Ellen Byron & Books

This really started out as a Thanksgiving request, but I changed it in the process. I was going to ask a few authors to tell me about books they were grateful for. Instead, since COVID-19 still hangs over everything, I asked them to tell me about books they’re grateful they read in the last several years. I also said they could mention their own books. I’m grateful so many responded! Ellen Byron was the first. Check for Ellen’s book suggestions in the Web Store. https://store.poisonedpen.com/

Ellen Byron is the Agatha Award”“winning and USA Today bestselling author of the Cajun Country Mysteries. As Maria DiRico, she also writes the Catering Hall Mysteries. Her website is https://www.ellenbyron.com/


When Covid locked down the world, I comforted myself by doing two things in excess: reading and drinking wine. (I’ve since cut back on the latter, although my husband said he’s never made more money returning bottles to our recycling center.)

I read so many books I couldn’t keep track of them — Note to self: keep a list of what you read! — but a few stand out as particularly memorable for a range of reasons:

Death of a Showman, by Mariah Fredericks. My favorite genre is historical mysteries.
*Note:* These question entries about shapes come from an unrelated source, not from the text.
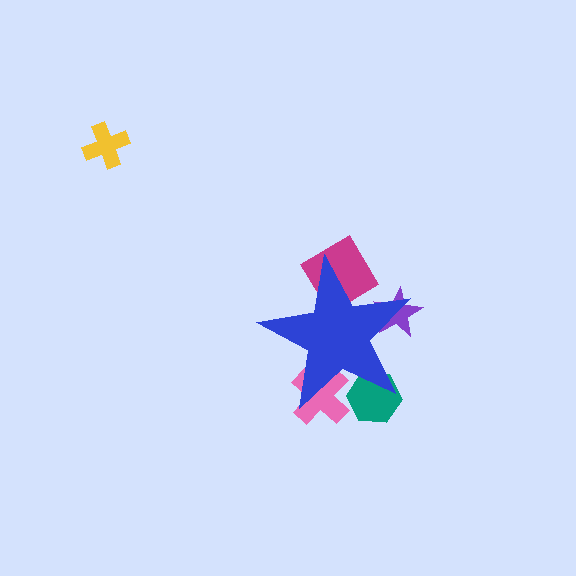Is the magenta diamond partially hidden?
Yes, the magenta diamond is partially hidden behind the blue star.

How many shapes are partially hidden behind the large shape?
4 shapes are partially hidden.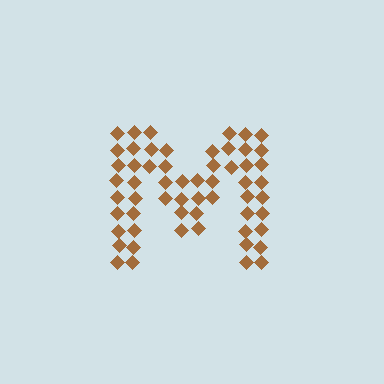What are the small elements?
The small elements are diamonds.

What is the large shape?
The large shape is the letter M.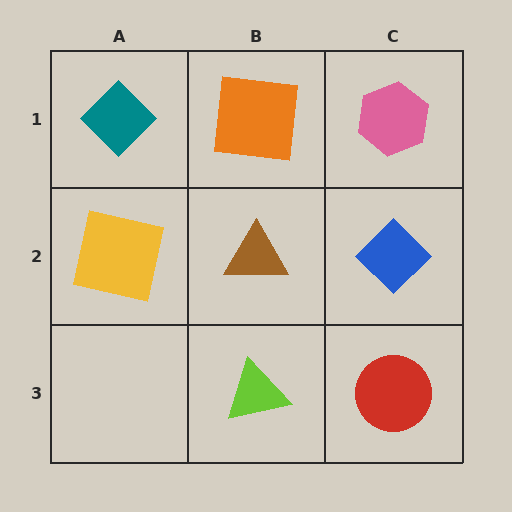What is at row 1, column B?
An orange square.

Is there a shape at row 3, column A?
No, that cell is empty.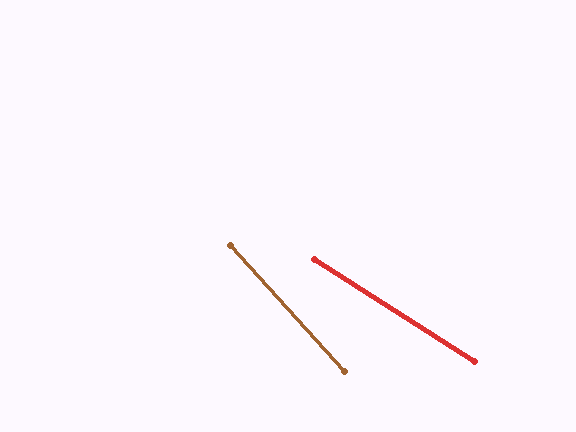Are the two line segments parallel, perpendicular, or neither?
Neither parallel nor perpendicular — they differ by about 15°.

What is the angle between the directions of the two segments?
Approximately 15 degrees.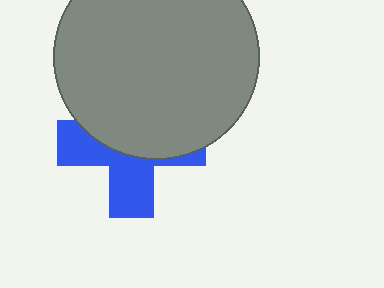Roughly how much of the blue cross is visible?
A small part of it is visible (roughly 44%).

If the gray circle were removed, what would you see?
You would see the complete blue cross.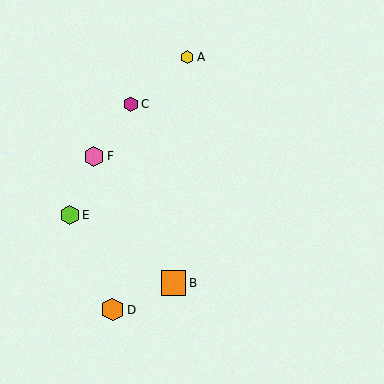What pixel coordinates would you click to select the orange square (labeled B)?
Click at (174, 283) to select the orange square B.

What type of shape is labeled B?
Shape B is an orange square.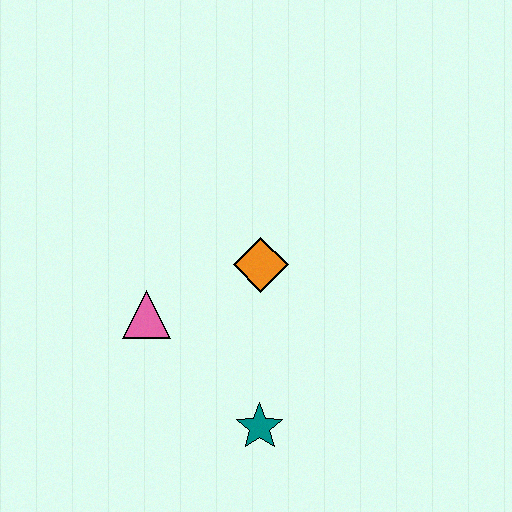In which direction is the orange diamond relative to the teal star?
The orange diamond is above the teal star.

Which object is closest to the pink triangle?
The orange diamond is closest to the pink triangle.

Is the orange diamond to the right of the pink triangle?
Yes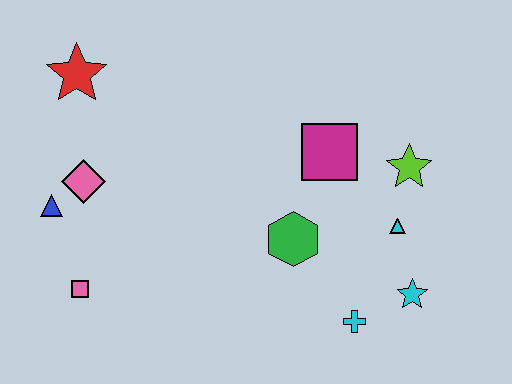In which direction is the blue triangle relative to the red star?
The blue triangle is below the red star.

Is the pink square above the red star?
No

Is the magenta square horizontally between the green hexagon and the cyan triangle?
Yes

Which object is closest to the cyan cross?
The cyan star is closest to the cyan cross.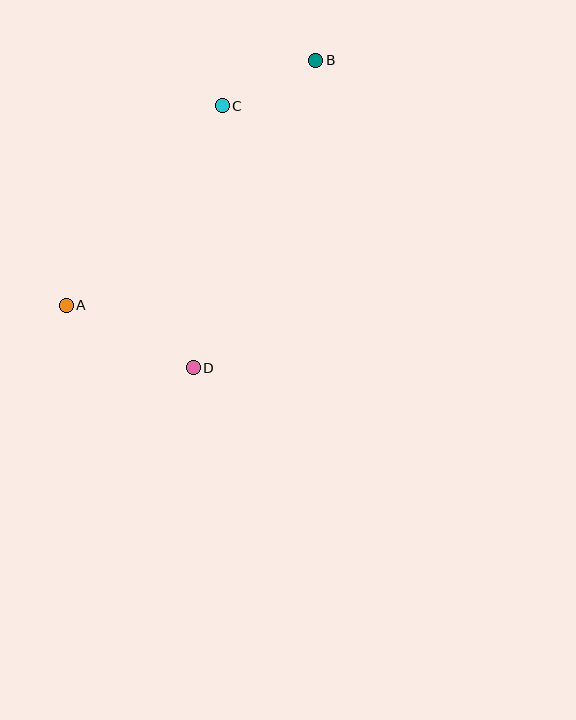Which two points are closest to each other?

I could fill a page listing all the series I read and love. But I have a particular fondness for Fredericks’ Jane Prescott Mysteries. I’m a native New Yorker and grew up fascinated by the city’s Gilded Age past. Death of a Showman is set in 1914, so it straddles that particular time period while foreshadowing another historical event I’m obsessed with, World War I. Fredericks’ series features a smart, compassionate female protagonist, which always appeals to me. And as a playwright who spent a lot of her formative years in the New York theatre scene, I loved the book’s plot was set against the backdrop of Broadway.
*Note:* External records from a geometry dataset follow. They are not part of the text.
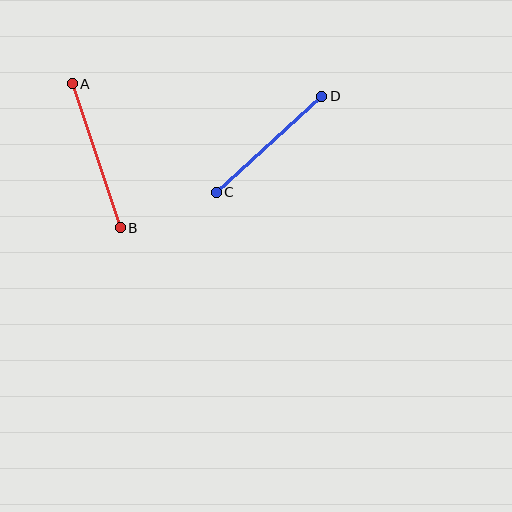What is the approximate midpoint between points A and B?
The midpoint is at approximately (96, 156) pixels.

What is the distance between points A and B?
The distance is approximately 152 pixels.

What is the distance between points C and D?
The distance is approximately 143 pixels.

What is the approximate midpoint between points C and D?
The midpoint is at approximately (269, 144) pixels.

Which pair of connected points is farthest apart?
Points A and B are farthest apart.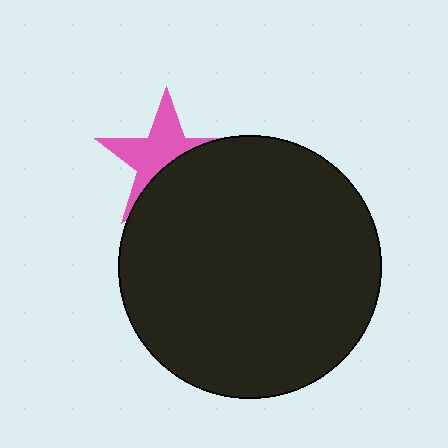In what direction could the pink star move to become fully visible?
The pink star could move up. That would shift it out from behind the black circle entirely.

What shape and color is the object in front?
The object in front is a black circle.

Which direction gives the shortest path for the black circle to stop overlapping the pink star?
Moving down gives the shortest separation.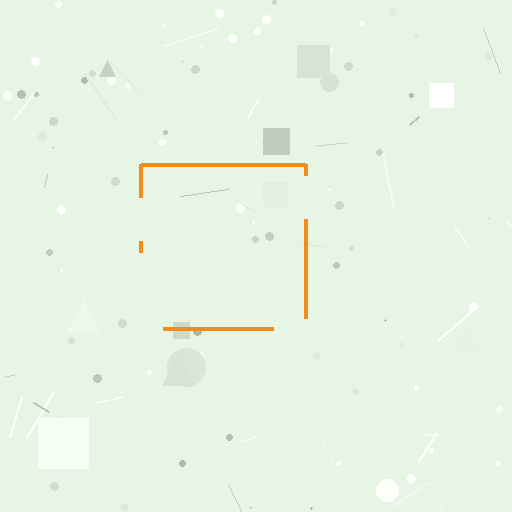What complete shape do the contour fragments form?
The contour fragments form a square.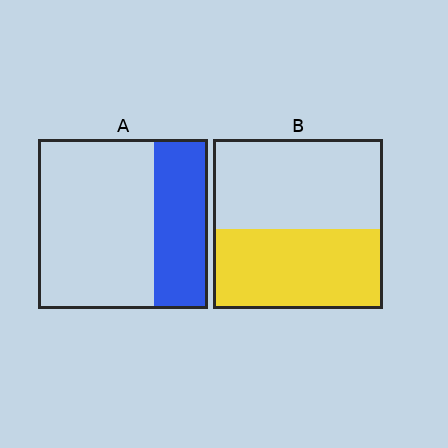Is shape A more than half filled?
No.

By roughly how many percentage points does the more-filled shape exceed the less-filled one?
By roughly 15 percentage points (B over A).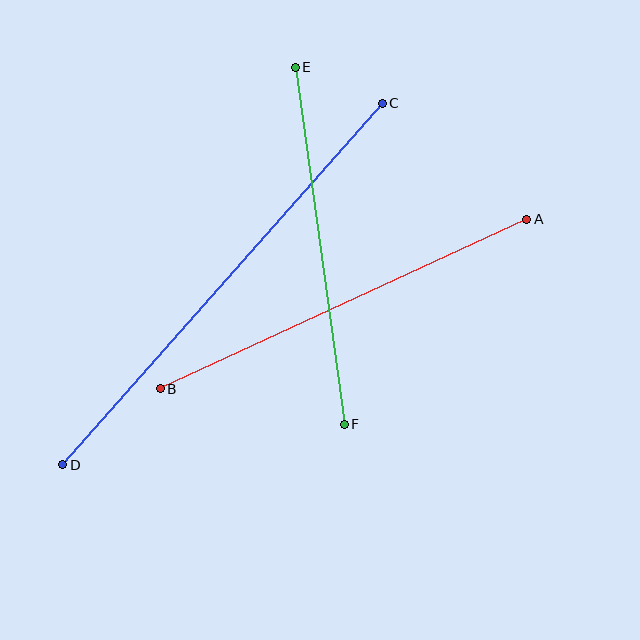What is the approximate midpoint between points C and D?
The midpoint is at approximately (223, 284) pixels.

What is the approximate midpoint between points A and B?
The midpoint is at approximately (343, 304) pixels.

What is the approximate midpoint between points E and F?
The midpoint is at approximately (320, 246) pixels.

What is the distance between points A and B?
The distance is approximately 404 pixels.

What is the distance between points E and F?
The distance is approximately 360 pixels.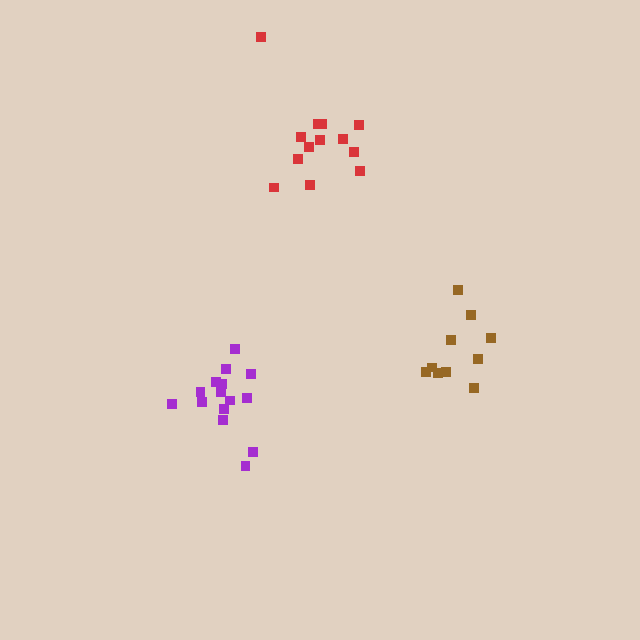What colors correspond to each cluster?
The clusters are colored: brown, red, purple.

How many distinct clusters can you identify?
There are 3 distinct clusters.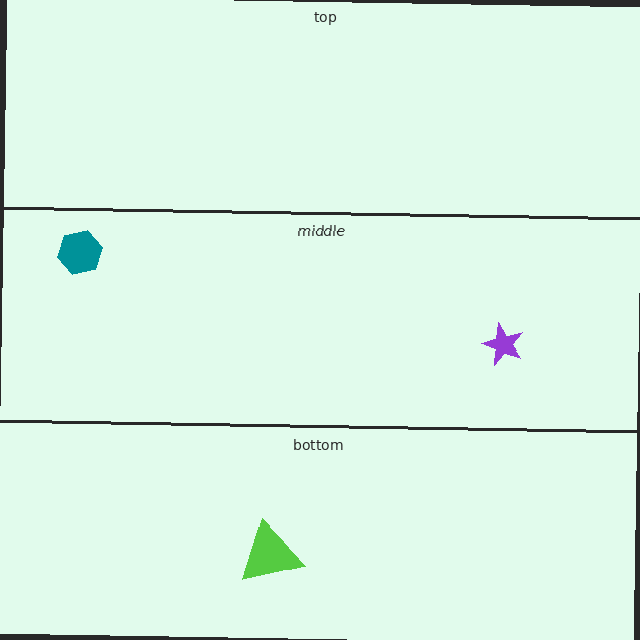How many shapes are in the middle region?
2.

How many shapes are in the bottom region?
1.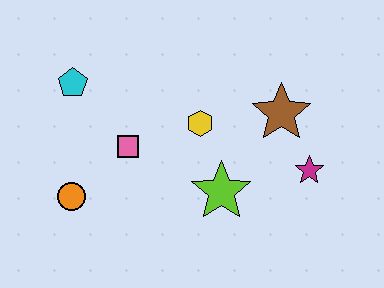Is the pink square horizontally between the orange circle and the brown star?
Yes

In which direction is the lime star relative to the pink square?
The lime star is to the right of the pink square.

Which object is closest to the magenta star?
The brown star is closest to the magenta star.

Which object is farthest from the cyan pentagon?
The magenta star is farthest from the cyan pentagon.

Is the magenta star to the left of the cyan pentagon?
No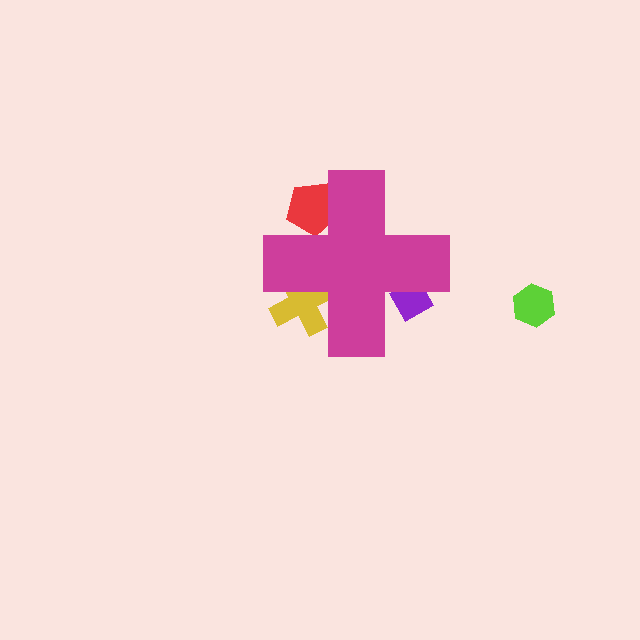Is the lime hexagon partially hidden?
No, the lime hexagon is fully visible.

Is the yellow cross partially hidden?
Yes, the yellow cross is partially hidden behind the magenta cross.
Good Girl: A Memoir of Overcoming Rape, Breast Cancer & Fundamentalism, Laura Jensen Walker. When I’m not reading mysteries, I read non-fiction and this memoir was the best I’ve read in a long time. Despite the traumatic subject matter, the tone of the book is so conversational that it’s easy to forget Laura isn’t in the room with you. She not only brings readers to tears, she also inspires them and even provides laughs on occasion. It’s a super impressive hat trick.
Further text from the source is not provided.